I ask a lot of questions because I feel I need to learn about what’s going on inside me. – Tammy, diagnosed with non-small cell lung cancer

If you are newly diagnosed with lung cancer, you probably have dozens of questions going through your mind right now. One of the biggest might be: “Can my lung cancer be treated?” Or “What is the best treatment for the type of lung cancer I have?”

It’s natural to feel overwhelmed as you review treatment options with your healthcare team. There are more ways to treat lung cancer now than ever before. Standard treatment often uses a combination of approaches, such as radiation therapy and chemotherapy. Thanks to ongoing research, there are also promising new treatments available. New drug therapies, including immunotherapies and targeted therapies, are approved regularly.

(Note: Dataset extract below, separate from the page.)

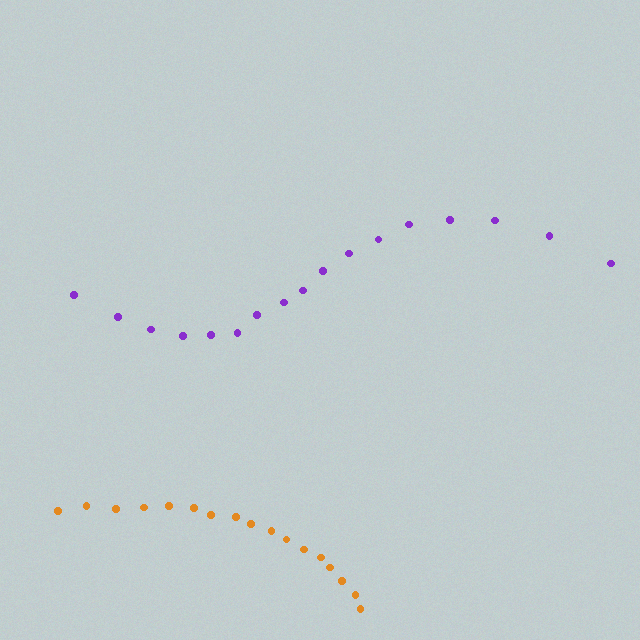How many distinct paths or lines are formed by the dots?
There are 2 distinct paths.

One way to take control is by asking questions. The more you know about your lung cancer diagnosis, the easier it will be to talk with your healthcare team to determine the best treatment plan for you.

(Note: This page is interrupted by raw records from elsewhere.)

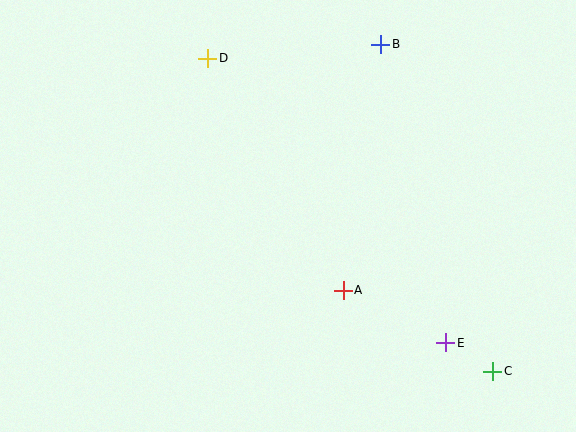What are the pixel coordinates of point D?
Point D is at (208, 58).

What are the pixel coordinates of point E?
Point E is at (446, 343).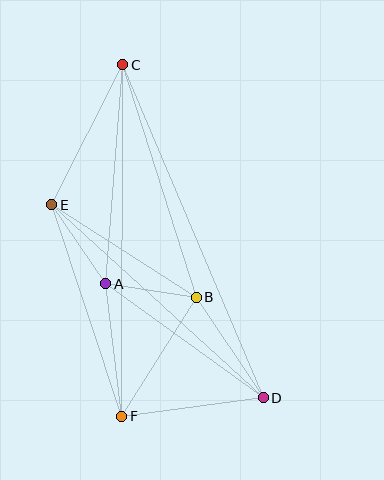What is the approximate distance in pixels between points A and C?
The distance between A and C is approximately 220 pixels.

Not sure what to ask your healthcare provider? Here are some helpful suggestions: 

1. What type of lung cancer do I have? 

Tip: The type of lung cancer will determine the types of treatment you will receive. There are two main types of lung cancer: non-small cell lung cancer (NSCLC) and small cell lung cancer (SCLC). There are 3 major types of NSCLC: adenocarcinoma, squamous cell carcinoma, and large cell carcinoma.

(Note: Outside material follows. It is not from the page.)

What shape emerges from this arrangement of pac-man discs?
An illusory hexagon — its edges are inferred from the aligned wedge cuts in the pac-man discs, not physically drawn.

2. What is the stage of my lung cancer? 

Tip: The stage of your cancer will also help determine the types of treatment you will receive. Non-small cell lung cancer can be anywhere from stage 0 (very early stage) to stage 4 (cancer has spread beyond one lung and to another part of the body). Small cell lung cancer is staged differently. Doctors classify it as limited-stage or extensive-stage disease.

3. If my cancer has metastasized (spread), where are the metastases located?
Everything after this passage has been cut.